04-05-2017 Vilma Gabri – Paola Parodi
riceviamo dalla prof.ssa Lucia Chiara Piovano:
La scrittura di Vilma Gabri è quella della lettrice esperta che esercita il labor limae attraverso l’aggettivazione puntuale, l’apparente trascuratezza negli asindeti, il ritmo fonico del tessuto lessicale, così da costruire con ricercatezza il susseguirsi delle immagini, siano esse quelle marine di pesci e gamberetti nel primo testo, o quella del bue al lavoro che ritorna in racconti lontani a identificare lo stesso personaggio/persona. Mare e terra: il mare è pensato e vagheggiato, poco al di là delle colline, così come già in Pavese, ma ancora oggi in Paolo Conte o Gianni Farinetti. Ancora a Pavese, ma anche a Fenoglio, a Nuto Revelli, sembra portare una terra fatta solo di polvere e sudore, sangue e scorza dura, carne e sputi, mai consolatoria, mai promessa primaverile della vegetazione che nasce, ma solo ossessione dell’estate che affatica, operosità dell’autunno che avanza, dura madre che chiede dedizione e non dà risposte. Un barlume di salvezza sta nel rito, suggellato dal canto che sgorga acuto dalle gole delle donne a compensare il grido strozzato durante gli amplessi subiti. Rito, mito, archetipo: quelle stesse immagini nate a qualche decina di chilometri da qui, pochi anni fa, potrebbero venire dalla Sicilia di Verga o da un film neorealista, immagini di una natura umana quasi immutabile nel tempo e nello spazio cui la scrittura trova, alla fine, un compimento e un senso oltre la sofferenza.

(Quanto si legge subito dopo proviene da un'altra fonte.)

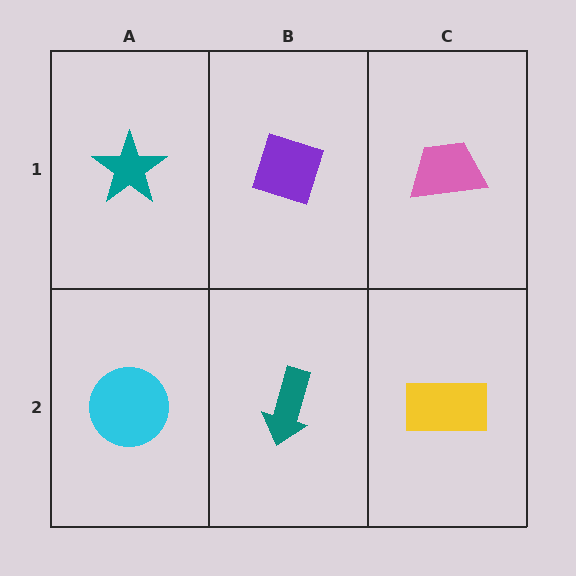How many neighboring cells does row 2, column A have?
2.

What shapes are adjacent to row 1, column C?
A yellow rectangle (row 2, column C), a purple diamond (row 1, column B).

A un sud più lontano ancora di quello di Pessoa, forse alla letteratura dell’altro emisfero, sembra invece rimandare l’atmosfera abbacinata dell’unico racconto di ambientazione cittadina, in cui l’acqua salata non è quella del mare sognato, ma quella delle lacrime desiderate, e proibite, nelle vie immobili come un destino deciso da un’assenza feroce. Se là, tra le colline, la vita poteva alla fine dissolversi leggera come la polvere colorata di un mandala, qui è spossata dal giorno interminabile, si consuma e si inaridisce fino a sbriciolarsi come foglia riarsa. Sembra non esserci mito salvifico nell’oggi che ancora viviamo, qui, abbagliati e sospesi tra gli interrogativi metafisici che si nascondono dietro gli spigoli delle nostre strade, dove ci ostiniamo a cercare una presenza che ci conforti. Anche la scrittura non può che avvolgerci nella desolazione.
Ma, forse, la città estiva è solo una delle tante città invisibili che si nascondono sotto i nostri piedi, come la cabina volante è una qualche ammodernata parente della mongolfiera che si porta via Cosimo Piovasco di Rondò (in fondo anche nel loro autore c’erano Cuba, il mare della Liguria e la città in cui viviamo).